Marta klappte ihr Notizbuch zu und ließ ihren Blick durch den kleinen Innenraum ihrer Strandrestauration schweifen. Alles war so weit hergerichtet. Stühle und Tische standen bereit, die Terrasse war gekehrt, und die beiden Strandkörbe waren wieder an ihre Plätze gestellt worden. In den Fenstern standen Segelschiffmodelle, Muscheln und ein bisschen Sand dienten als Dekoration, ebenso ein altes, an der Decke hängendes Fischernetz. Durch die geöffneten Fenster fiel helles Sonnenlicht in den Raum. Es war ein warmer und windstiller Tag. Eine wahre Wohltat, denn in den letzten Wochen war es kühl und windig gewesen. Sogar ein Frühjahrssturm hatte die Insel im April heimgesucht, der jedoch keine größeren Schäden verursachte.

»Moin, Marta.« Jaspers Stimme ließ Marta aufblicken. Er betrat den Gastraum durch die geöffnete Terrassentür.

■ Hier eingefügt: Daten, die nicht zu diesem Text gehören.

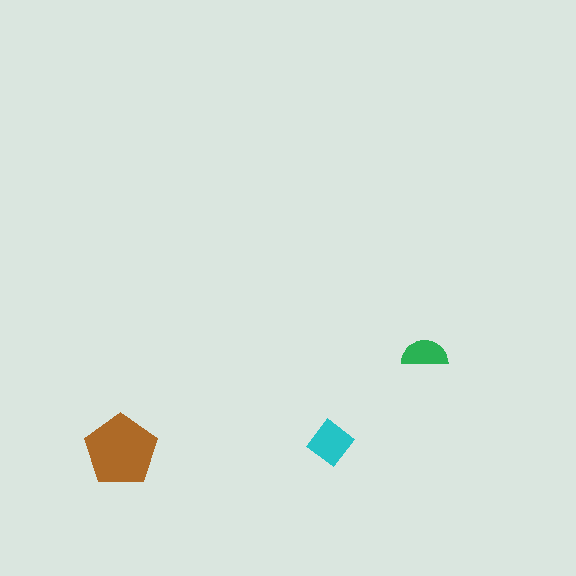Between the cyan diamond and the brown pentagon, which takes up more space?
The brown pentagon.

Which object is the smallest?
The green semicircle.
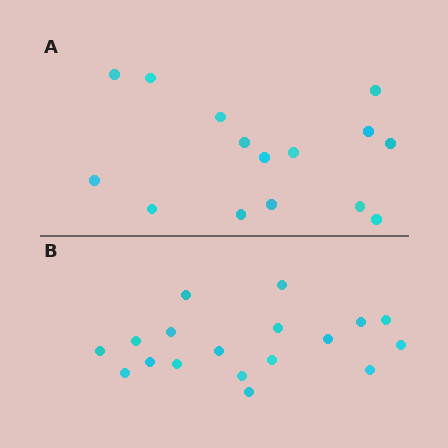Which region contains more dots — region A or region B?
Region B (the bottom region) has more dots.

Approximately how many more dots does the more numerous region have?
Region B has just a few more — roughly 2 or 3 more dots than region A.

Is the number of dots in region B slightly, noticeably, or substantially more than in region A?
Region B has only slightly more — the two regions are fairly close. The ratio is roughly 1.2 to 1.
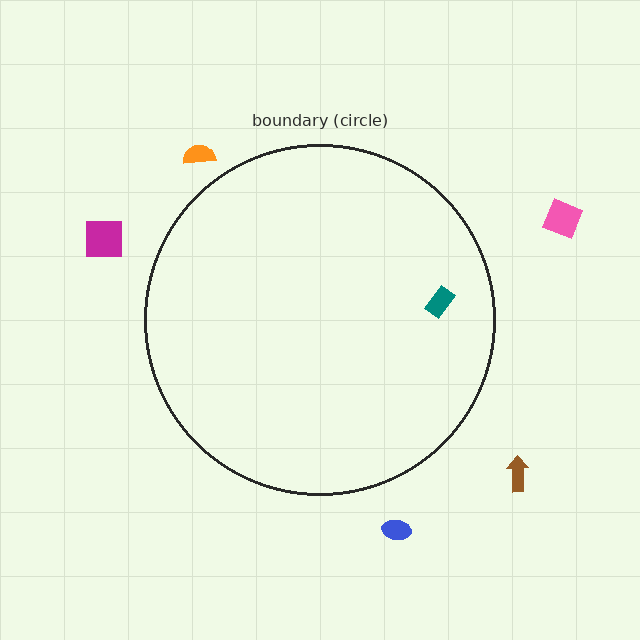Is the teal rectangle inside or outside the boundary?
Inside.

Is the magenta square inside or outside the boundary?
Outside.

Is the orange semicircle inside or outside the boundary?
Outside.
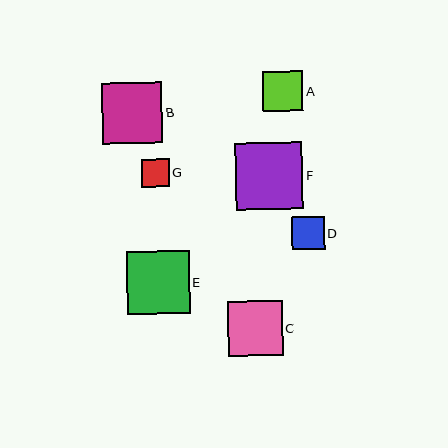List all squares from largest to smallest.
From largest to smallest: F, E, B, C, A, D, G.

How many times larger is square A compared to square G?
Square A is approximately 1.4 times the size of square G.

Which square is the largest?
Square F is the largest with a size of approximately 67 pixels.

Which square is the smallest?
Square G is the smallest with a size of approximately 28 pixels.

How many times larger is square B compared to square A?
Square B is approximately 1.5 times the size of square A.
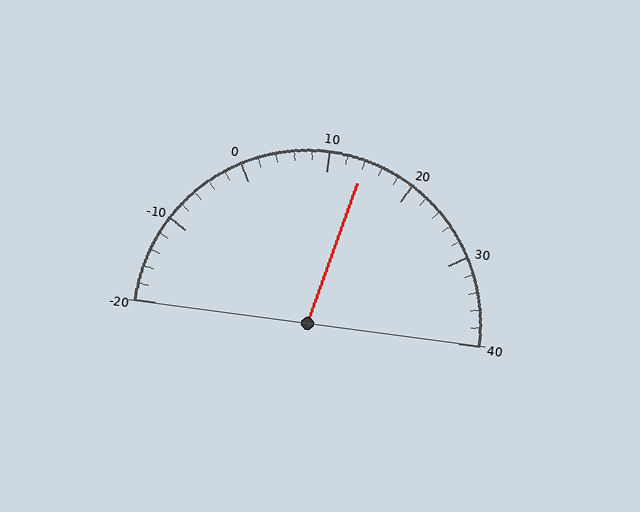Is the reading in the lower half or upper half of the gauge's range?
The reading is in the upper half of the range (-20 to 40).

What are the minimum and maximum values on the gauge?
The gauge ranges from -20 to 40.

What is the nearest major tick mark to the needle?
The nearest major tick mark is 10.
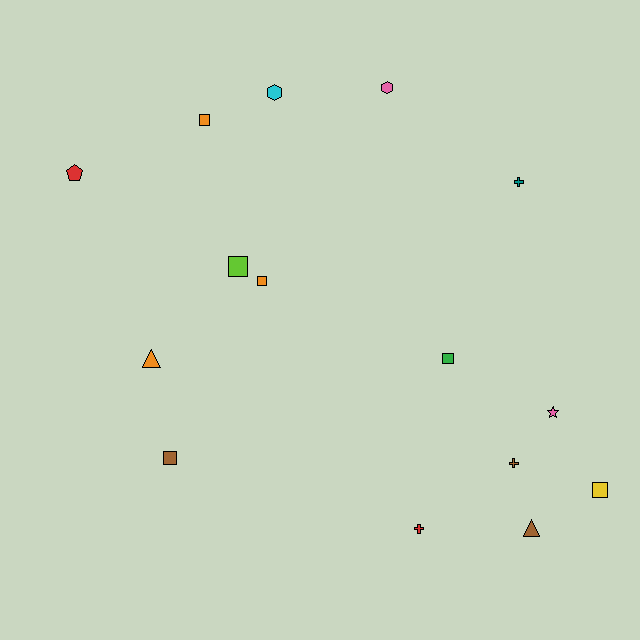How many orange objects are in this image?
There are 3 orange objects.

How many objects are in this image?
There are 15 objects.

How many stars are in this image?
There is 1 star.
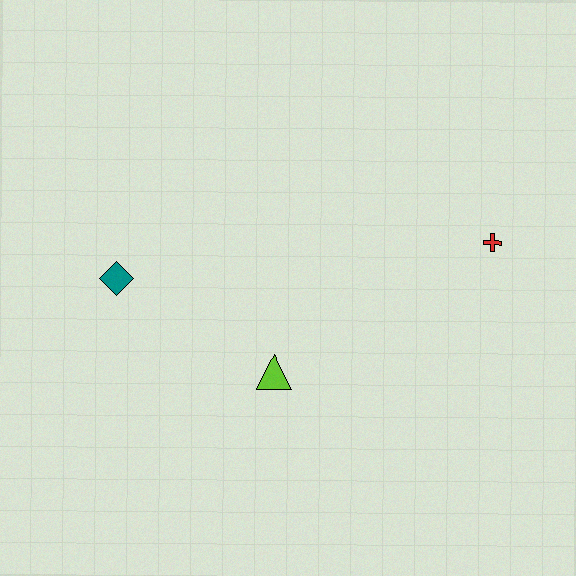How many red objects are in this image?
There is 1 red object.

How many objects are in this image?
There are 3 objects.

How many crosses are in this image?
There is 1 cross.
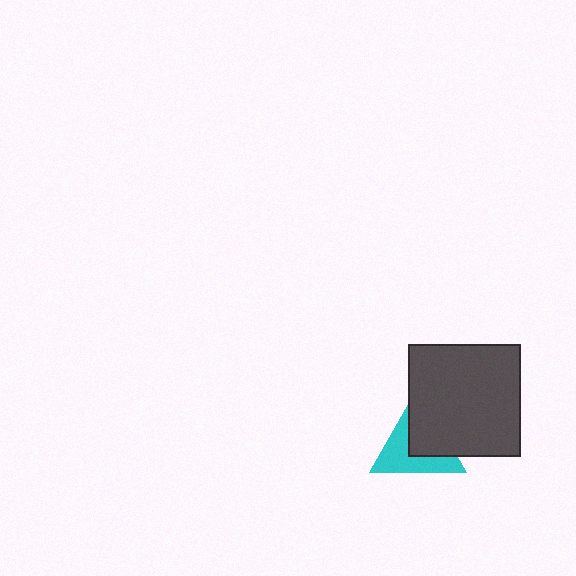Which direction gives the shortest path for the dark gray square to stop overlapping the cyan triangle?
Moving toward the upper-right gives the shortest separation.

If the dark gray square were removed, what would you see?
You would see the complete cyan triangle.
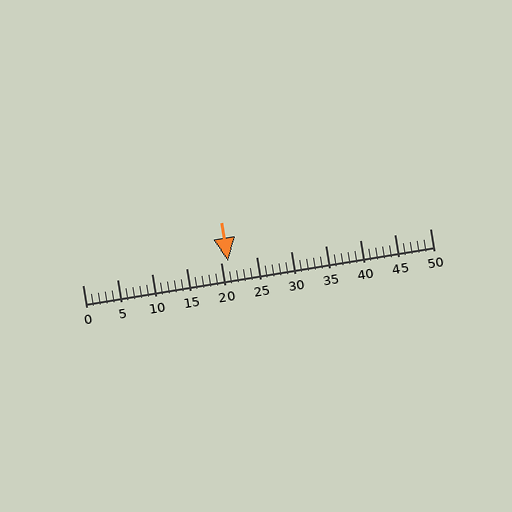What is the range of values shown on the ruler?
The ruler shows values from 0 to 50.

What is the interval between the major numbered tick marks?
The major tick marks are spaced 5 units apart.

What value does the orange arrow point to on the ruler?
The orange arrow points to approximately 21.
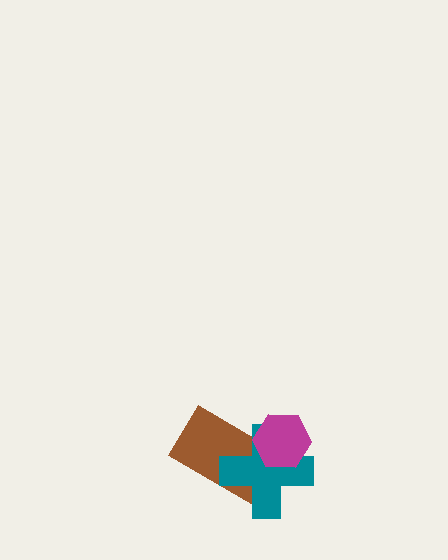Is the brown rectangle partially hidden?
Yes, it is partially covered by another shape.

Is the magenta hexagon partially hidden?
No, no other shape covers it.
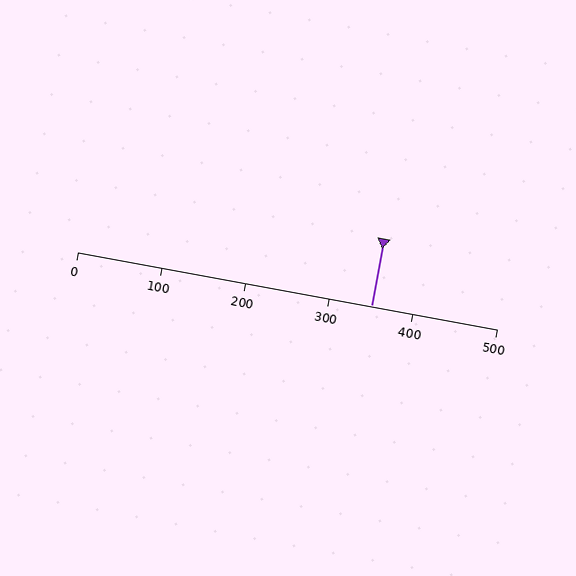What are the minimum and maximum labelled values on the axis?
The axis runs from 0 to 500.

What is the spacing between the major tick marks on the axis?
The major ticks are spaced 100 apart.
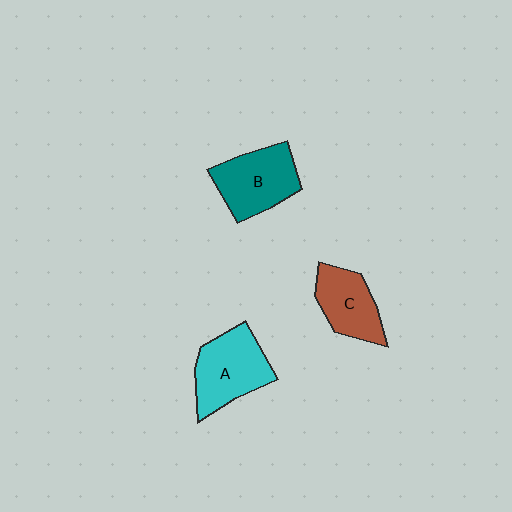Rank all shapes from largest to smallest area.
From largest to smallest: A (cyan), B (teal), C (brown).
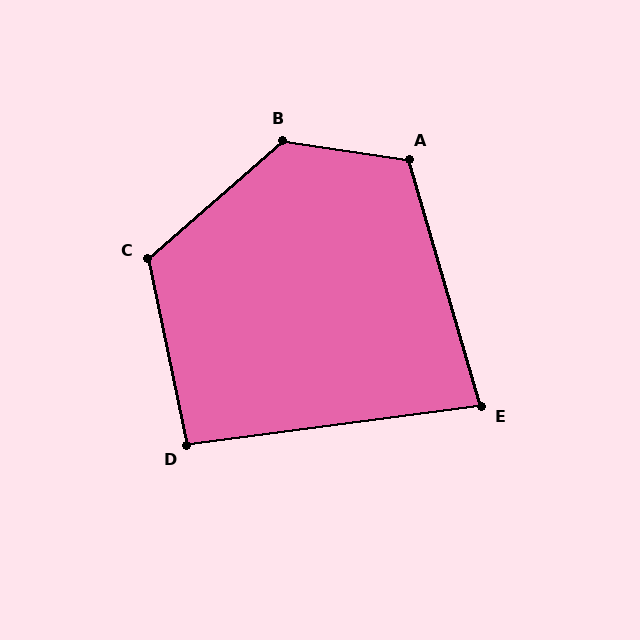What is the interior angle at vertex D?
Approximately 94 degrees (obtuse, close to a right angle).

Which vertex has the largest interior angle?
B, at approximately 130 degrees.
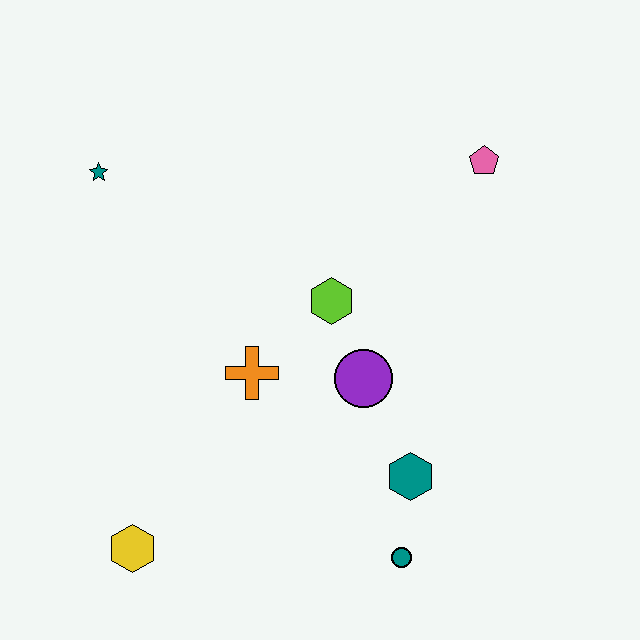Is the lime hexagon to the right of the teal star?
Yes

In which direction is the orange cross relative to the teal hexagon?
The orange cross is to the left of the teal hexagon.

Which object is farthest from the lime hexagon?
The yellow hexagon is farthest from the lime hexagon.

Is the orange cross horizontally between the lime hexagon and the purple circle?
No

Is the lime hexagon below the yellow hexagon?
No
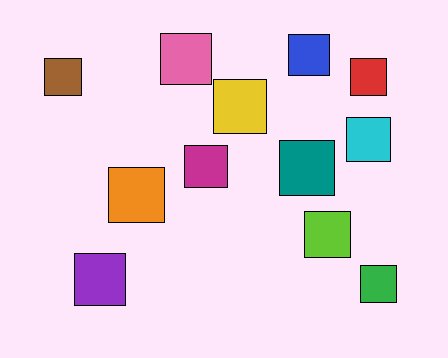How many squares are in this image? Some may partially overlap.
There are 12 squares.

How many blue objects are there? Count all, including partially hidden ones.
There is 1 blue object.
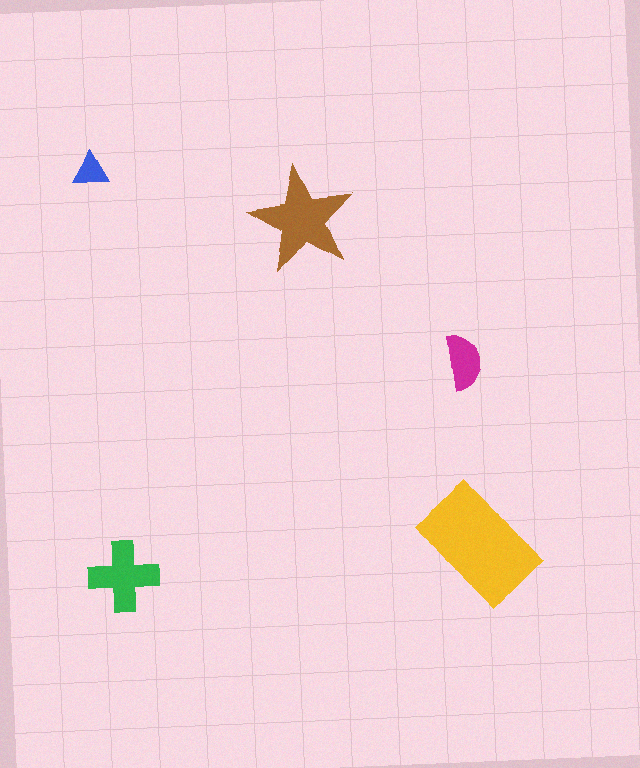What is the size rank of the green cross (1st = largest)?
3rd.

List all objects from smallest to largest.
The blue triangle, the magenta semicircle, the green cross, the brown star, the yellow rectangle.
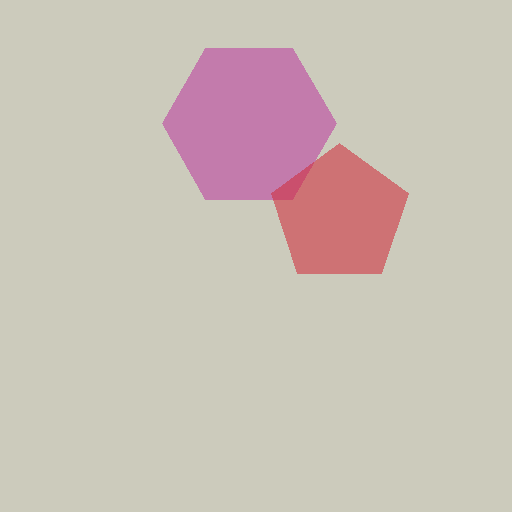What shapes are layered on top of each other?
The layered shapes are: a magenta hexagon, a red pentagon.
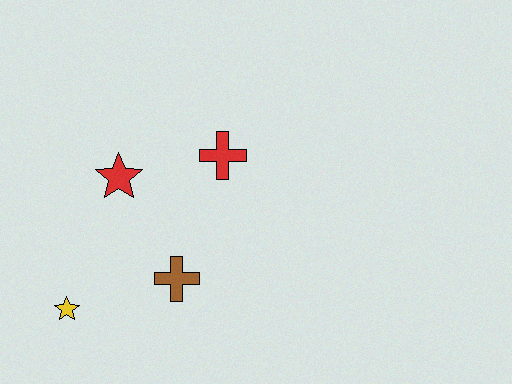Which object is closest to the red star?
The red cross is closest to the red star.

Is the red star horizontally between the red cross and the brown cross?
No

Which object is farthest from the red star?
The yellow star is farthest from the red star.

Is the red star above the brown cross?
Yes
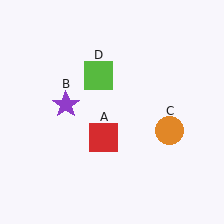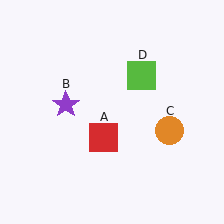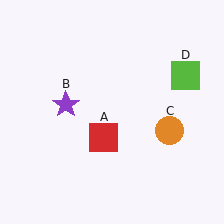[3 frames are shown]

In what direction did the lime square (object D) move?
The lime square (object D) moved right.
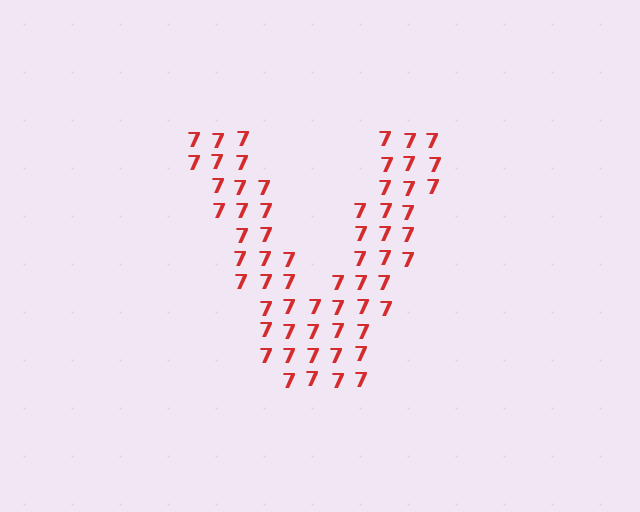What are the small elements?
The small elements are digit 7's.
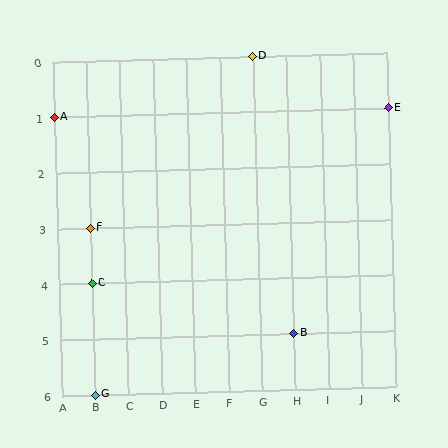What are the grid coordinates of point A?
Point A is at grid coordinates (A, 1).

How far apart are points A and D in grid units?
Points A and D are 6 columns and 1 row apart (about 6.1 grid units diagonally).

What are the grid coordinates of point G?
Point G is at grid coordinates (B, 6).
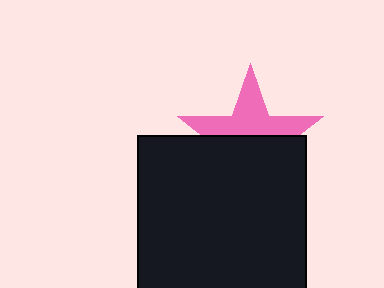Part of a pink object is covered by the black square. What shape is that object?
It is a star.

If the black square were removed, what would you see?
You would see the complete pink star.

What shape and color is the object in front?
The object in front is a black square.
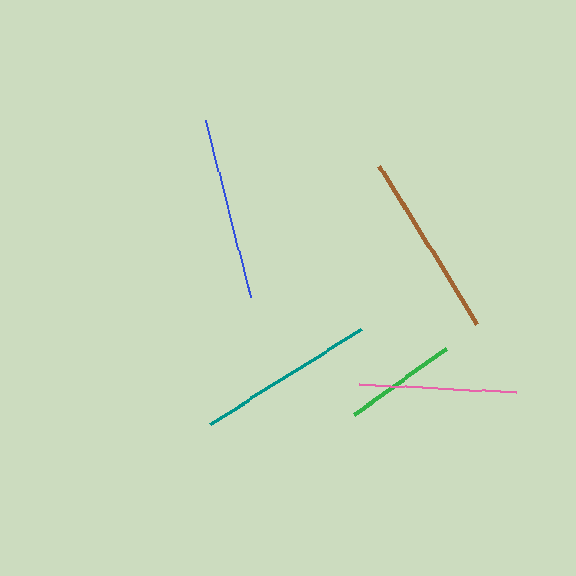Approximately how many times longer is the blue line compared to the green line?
The blue line is approximately 1.6 times the length of the green line.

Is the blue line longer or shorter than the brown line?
The brown and blue lines are approximately the same length (about 186 and 183 pixels).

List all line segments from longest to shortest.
From longest to shortest: brown, blue and teal (about equal), pink, green.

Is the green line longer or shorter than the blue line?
The blue line is longer than the green line.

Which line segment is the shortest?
The green line is the shortest at approximately 113 pixels.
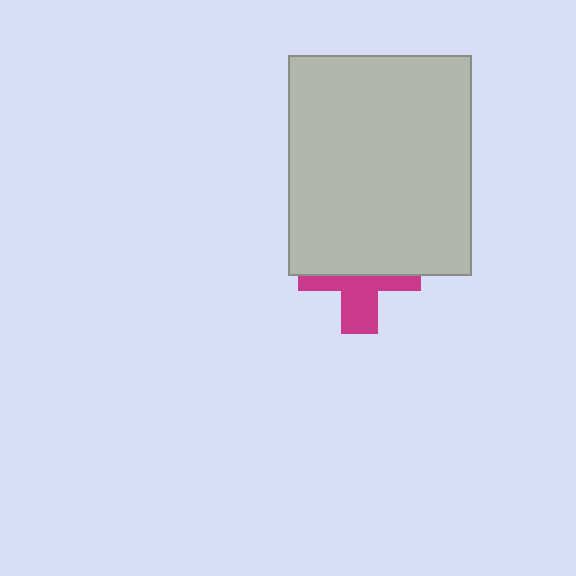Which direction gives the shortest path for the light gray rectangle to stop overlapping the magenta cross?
Moving up gives the shortest separation.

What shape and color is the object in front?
The object in front is a light gray rectangle.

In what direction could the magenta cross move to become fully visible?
The magenta cross could move down. That would shift it out from behind the light gray rectangle entirely.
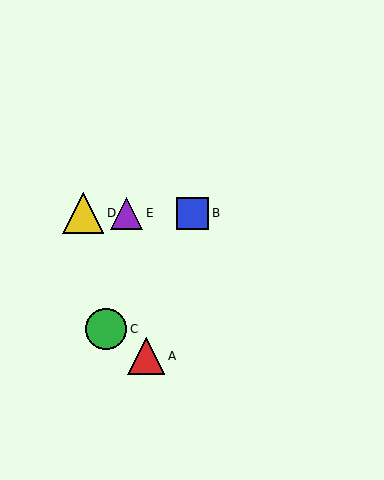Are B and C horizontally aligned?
No, B is at y≈213 and C is at y≈329.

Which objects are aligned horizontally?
Objects B, D, E are aligned horizontally.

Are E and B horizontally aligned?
Yes, both are at y≈213.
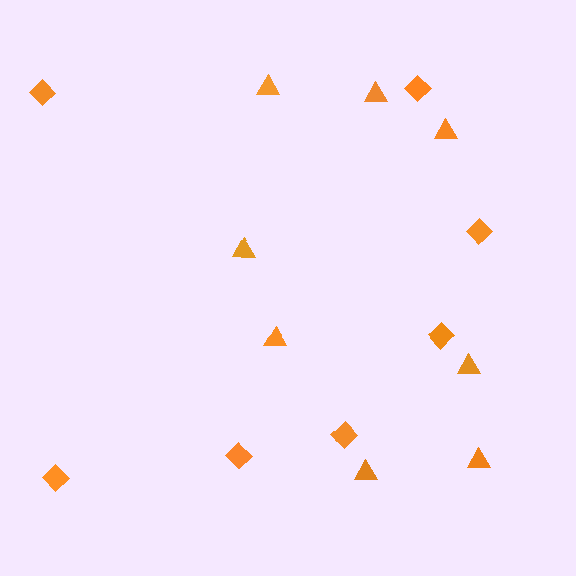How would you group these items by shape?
There are 2 groups: one group of triangles (8) and one group of diamonds (7).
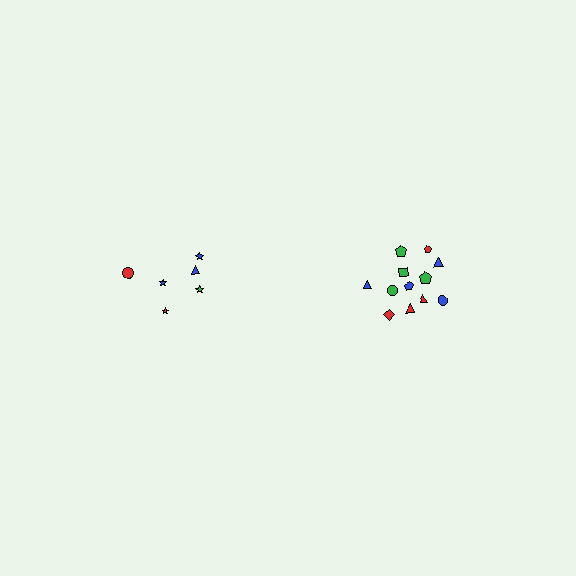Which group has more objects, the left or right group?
The right group.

»Moin, Jasper«, grüßte Marta zurück und fragte: »Wie sieht es bei den Strandkörben aus?«

»Alles bestens. Hab sie auf dem Strand platziert und bereits den ersten Korb vermietet. Ich wollte mal sehen, ob Frauke schon da ist. Sie hat geplant, heute zum ersten Mal den Kiosk aufzumachen.«

»Sie kommt bestimmt gleich«, antwortete Marta und musterte Jasper näher. Er trug ein graues Hemd, darüber seine blaue Weste und die übliche braune Hose. Auf seinem Kopf saß wie immer die schwarze Kappe, die sein ergrautes Haar verdeckte. Seine Falten um Augen und Mundwinkel waren tiefer geworden, doch ansonsten hatte er sich kaum verändert. Sein häufiger Alkoholgenuss schien ihn jung zu halten, obwohl man das nicht zu laut sagen sollte. Schon gar nicht, wenn Anne Schau in der Nähe war, die die Trinkgelage ihres Mannes Philipp, der noch immer einen hervorragenden Ruf als Seehundjäger auf der Insel genoss, mit gemischten Gefühlen sah. Marta ließ Wilhelm und Jasper inzwischen nach den Skatabenden im Gasthaus Zum Lustigen Seehund in Steenodde von Hannes, einem ihrer neuen Kutscher, abholen, damit sie nicht, wie schon häufiger passiert, auf freiem Feld oder am Wegesrand auf dem Kutschbock schliefen. Wegen seines häufigen Alkoholgenusses war Jasper als Fahrer unzuverlässig geworden, was Marta dazu bewogen hatte, ihm ein neues Aufgabengebiet zu suchen. Eine Entlassung kam nicht infrage. Jasper gehörte von Anfang an zum Haus und war wie ein Familienmitglied. So jemanden setzte man nicht auf die Straße. Die Idee mit den Strandkörben war Ida gekommen. Jasper war gern am Strand, und er liebte Kinder. Mittlerweile kümmerte er sich bereits seit drei Jahren begeistert um die Vermietung der Körbe. Er war zum Liebling der Besucher geworden, organisierte Sandburgen-Bauwettbewerbe, war stets für einen Schnack zu haben und rührte, wenigstens tagsüber, keinen Tropfen an, wie Frauke, die ihn stets im Blick hatte, zu berichten wusste. Frauke betreute, nachdem sie ihr Papeteriegeschäft in Wittdün aufgegeben hatte, den Badeartikel-Kiosk. Eigentlich wollte sie sich zur Ruhe setzten. Sie hatte sich ein kleines Häuschen am Rand von Norddorf gemietet und den Garten umgegraben, um Gemüse anzubauen. Doch ihre Anbauversuche von Karotten, Bohnen und Salat scheiterten kläglich. Danach versuchte sie es mit Nähen und schloss sich den Damen des Heimatvereins an, die sich regelmäßig zum gemeinsamen Handarbeiten trafen. Doch Frauke fehlte das Talent zum Sticken oder Stricken. Schon bald langweilte diese Tätigkeit sie, und sie suchte nach einem neuen Zeitvertreib. Marta erkannte ihre Misere und bot ihr die Stellung im Kiosk an, was Fraukes Augen zum Strahlen gebracht hatte. So hatte sie wenigstens während der Sommersaison eine Aufgabe, die ihr Freude bereitete.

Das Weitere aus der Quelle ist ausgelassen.